Watoto News : Monsieur Cikuru, Bonjour ! Parlez-nous de vos débuts en tant qu’artiste

Cikuru Cirimwami : Bonjour merci. J’ai commencé ma carrière artistique en 2006 où je faisais la danse tout en ayant en moi le gout du dessin. En 2013, j’ai laissé la danse pour embrasser la carrière de dessin. Je dessinais avec le crayon, le stylo, la peinture à huile et acrylique.

WN : Et comment vous vous êtes retrouvés dans le recyclage des déchets ?

CC : C’est en 2015 que j’ai commencé des recherches sur le recyclage des déchets. D’abord je voulais faire la différence avec les autres artistes, après cela je voulais apporter ma part pour assainir notre ville envahie par les déchets.

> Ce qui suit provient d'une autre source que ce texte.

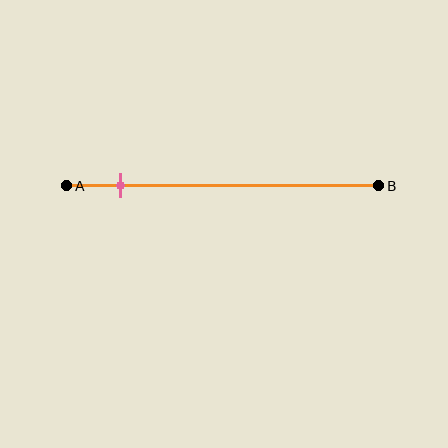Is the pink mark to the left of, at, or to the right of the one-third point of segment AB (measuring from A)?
The pink mark is to the left of the one-third point of segment AB.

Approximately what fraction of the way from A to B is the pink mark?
The pink mark is approximately 20% of the way from A to B.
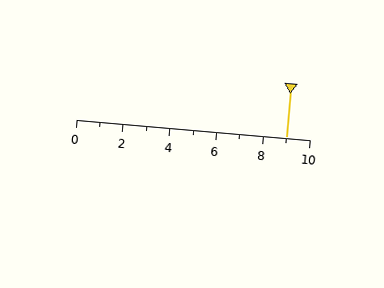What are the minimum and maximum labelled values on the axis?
The axis runs from 0 to 10.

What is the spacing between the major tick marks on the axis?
The major ticks are spaced 2 apart.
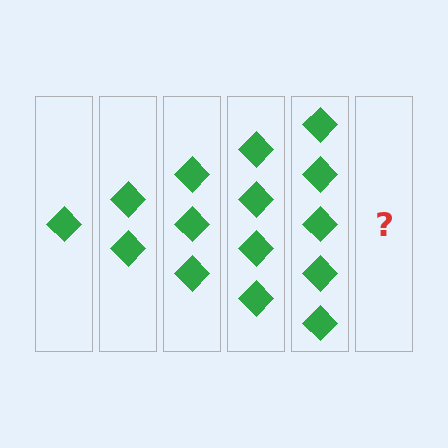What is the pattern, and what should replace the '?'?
The pattern is that each step adds one more diamond. The '?' should be 6 diamonds.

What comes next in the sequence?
The next element should be 6 diamonds.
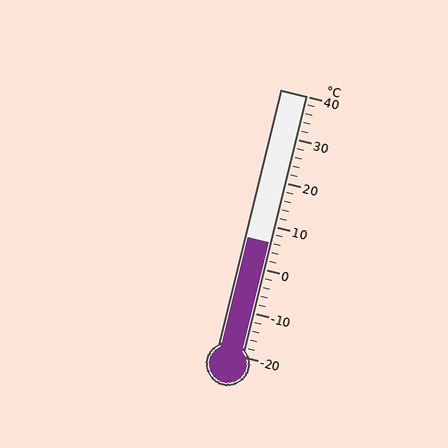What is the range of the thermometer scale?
The thermometer scale ranges from -20°C to 40°C.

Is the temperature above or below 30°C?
The temperature is below 30°C.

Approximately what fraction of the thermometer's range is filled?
The thermometer is filled to approximately 45% of its range.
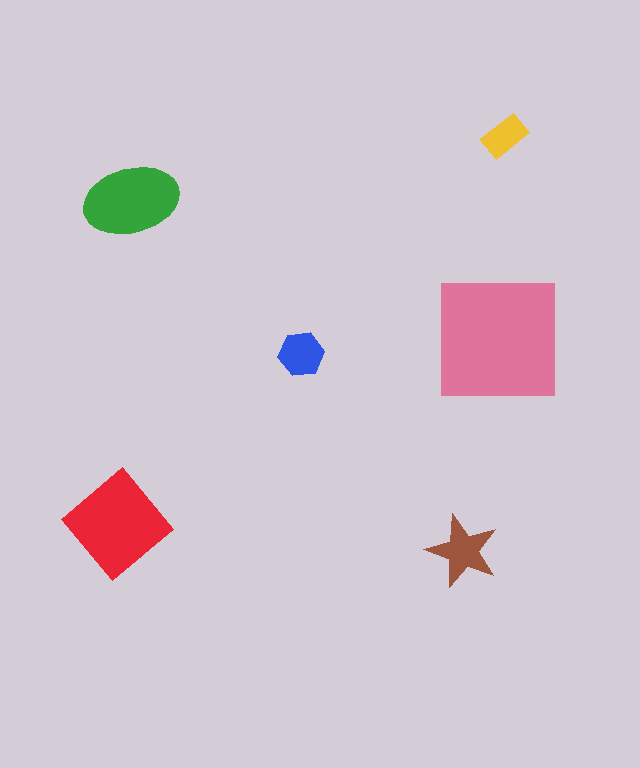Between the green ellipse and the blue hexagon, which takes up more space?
The green ellipse.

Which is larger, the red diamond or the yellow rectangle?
The red diamond.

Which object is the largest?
The pink square.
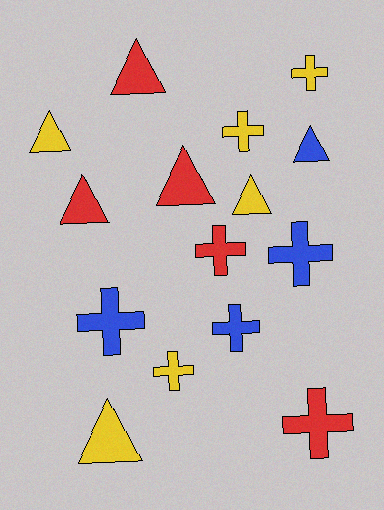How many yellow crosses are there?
There are 3 yellow crosses.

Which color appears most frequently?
Yellow, with 6 objects.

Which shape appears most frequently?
Cross, with 8 objects.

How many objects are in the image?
There are 15 objects.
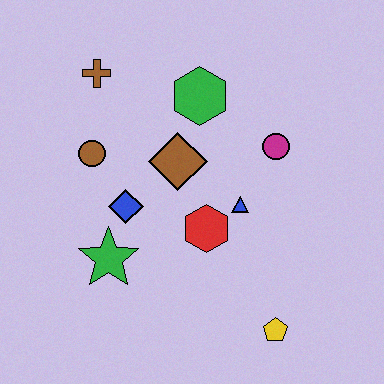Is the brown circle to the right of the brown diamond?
No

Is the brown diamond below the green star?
No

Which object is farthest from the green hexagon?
The yellow pentagon is farthest from the green hexagon.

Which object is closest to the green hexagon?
The brown diamond is closest to the green hexagon.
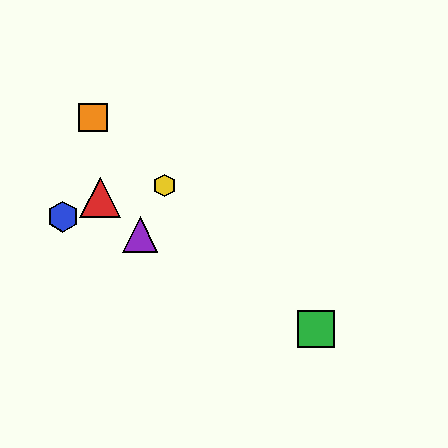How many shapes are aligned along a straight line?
3 shapes (the green square, the yellow hexagon, the orange square) are aligned along a straight line.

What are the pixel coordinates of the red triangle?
The red triangle is at (100, 197).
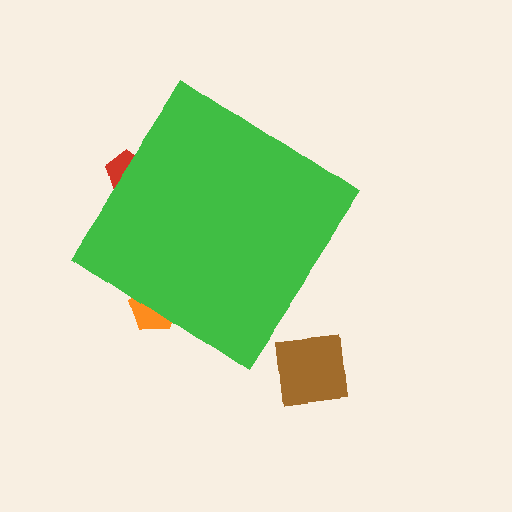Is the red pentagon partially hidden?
Yes, the red pentagon is partially hidden behind the green diamond.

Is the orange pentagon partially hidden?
Yes, the orange pentagon is partially hidden behind the green diamond.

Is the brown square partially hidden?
No, the brown square is fully visible.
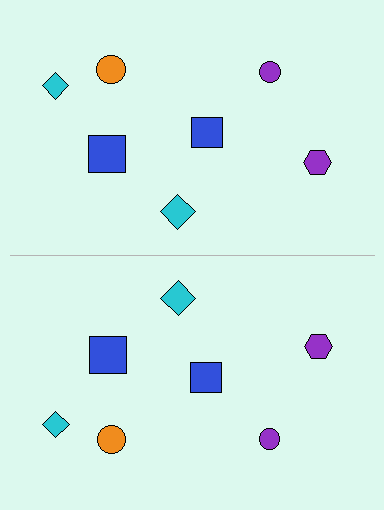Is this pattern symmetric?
Yes, this pattern has bilateral (reflection) symmetry.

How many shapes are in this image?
There are 14 shapes in this image.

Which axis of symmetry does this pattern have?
The pattern has a horizontal axis of symmetry running through the center of the image.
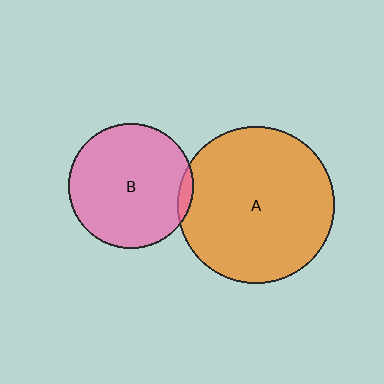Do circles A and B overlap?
Yes.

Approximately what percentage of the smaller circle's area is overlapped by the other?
Approximately 5%.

La ville était sale, la population ne s’impliquait pas dans la gestion des déchets.

J’ai commencé à apporter des pierres de la couleur noire à partir de Goma et les pierres blanches du lac Tanganyika. Je ramasse les bouteilles un peu partout sur la route, les poubelles, mais aussi à la centrale de Ruzizi. Les tissus je les trouve dans les ateliers de coutures où ils ont des déchets inutilisables pour en faire mes propres peintures.

WN : Quelle est votre source d’inspiration

CC : Ma source d’inspiration réside dans mon souci de voir ma ville propre. J’avais le souci d’apporter ma contribution en cherchant un moyen d’utiliser les déchets autrement. C’est de cette façon que j’ai commencé le recyclage que je transforme pour utiliser comme peinture.

Pour moi ce que je fais c’est un moyen de sensibiliser la population, les autorités, les autres artistes à lutter contre la pollution de l’environnement.

WN : comment votre passion a-t-elle évoluée au fil des années ?

CC : En faisant le recyclage et la production des tableaux écologiques, j’ai senti que le travail devenait lourd. Je me suis mis en équipe avec d’autre artistes, nous avons formés ensemble une organisation appelée YALT où nous évoluons dans le recyclage des déchets.

WN : Quelles sont les contraintes auxquelles vous faites face ?

CC : Dans le recyclage des déchets, nous faisons face à un déficit de matériels. Nous faisons le recyclage presque manuellement. Après le ramassage des bouteilles par exemple, nous les brulons pour obtenir une patte. Une pratique qui consomme en temps, en energie et en ressources, parce que nous utilisons le bois. Mais aussi les moyens financiers ne sont pas suffisants pour nous permettre de bien travailler et d’élargir notre travail.

WN : Avez-vous un message aux artistes à l’occasion de cette journée mondiale de l’art ?

CC : En cette journée, j’appelle tous les jeunes artistes à la conscience. YALT et son équipe est incapable de répondre au problème de l’environnement, les déchets sont énormes dans la ville.

Que chacun apporte sa contribution. Notre rôle en tant qu’artistes, nous sommes des messagers de la communauté. A travers nos œuvres, nous pouvons aussi sensibiliser la population à faire une bonne gestion de ces déchets.

Je demande aussi à toute la population de respecter le travail des artistes. Parce qu’à travers son talent, l’artiste s’exprime et fait entendre la voix des sans voix.